The Viscount Monckton of Benchley's rebuttal
Despite Peiser's retraction, the same argument was repeated by the Viscount Monckton of Benchley (and plagiarised by Schulte). Here are the five studies Monckton claims Oreskes should've included in her survey as rejecting the consensus position:
- Multi-resolution time series analysis applied to solar irradiance and climate reconstructions (Ammann 2003) finds a correlation between solar activity and temperature. However, the temperature reconstructions used end in the mid-20th century before the modern global warming trend and don't address the consensus position that warming over the past 50 years is primarily anthropogenic. However, Amman has published a more recent study examining more up-to-date temperature records, concluding "although solar and volcanic effects appear to dominate most of the slow climate variations within the past thousand years, the impacts of greenhouse gases have dominated since the second half of the last century" (Ammann 2007).
- Solar Forcing of Global Climate Change Since The Mid-17th Century (Reid 1997) finds a link between solar variability and climate change, concluding that "solar forcing and anthropogenic greenhouse-gas forcing made roughly equal contributions to the rise in global temperature that took place between 1900 and 1955". Considering CO2 forcing before 1955 was much lower while solar forcing was much greater due to increasing solar activity, this conclusion only serves to reinforce the consensus position. More on the sun...
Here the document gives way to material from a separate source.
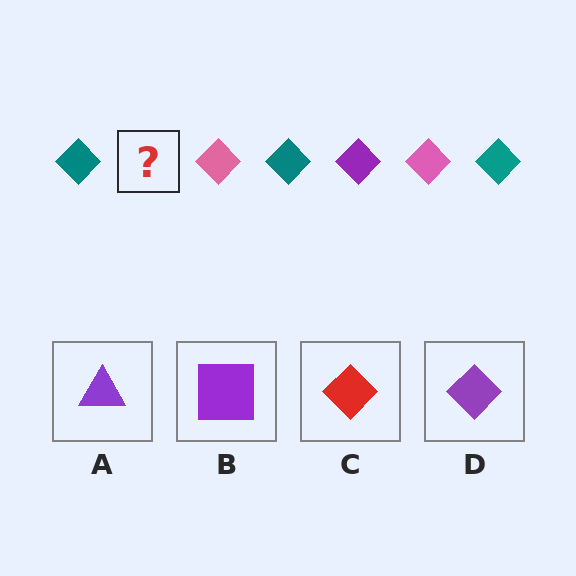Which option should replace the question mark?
Option D.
- Ad Hoc Committee on Global Climate Issues: Annual Report (Gerhard 2000) is non-peer reviewed. Oreske's survey only included peer reviewed studies. This is even conceded by Schulte.
- Atmospheric Greenhouse-Effect in the Context of Global Climate-Change (Kondratyev 1995) is a review, not an article - it doesn't actually include any research but reviews other studies. Oreskes' survey only included articles, not reviews.
- Review and impacts of climate change uncertainties (Fernau 1993) is another review, not an article, and is found in the Social Science Citation Index. Oreskes sampled articles only from the Science Citation Index.
Last updated on 21 July 2010 by John Cook.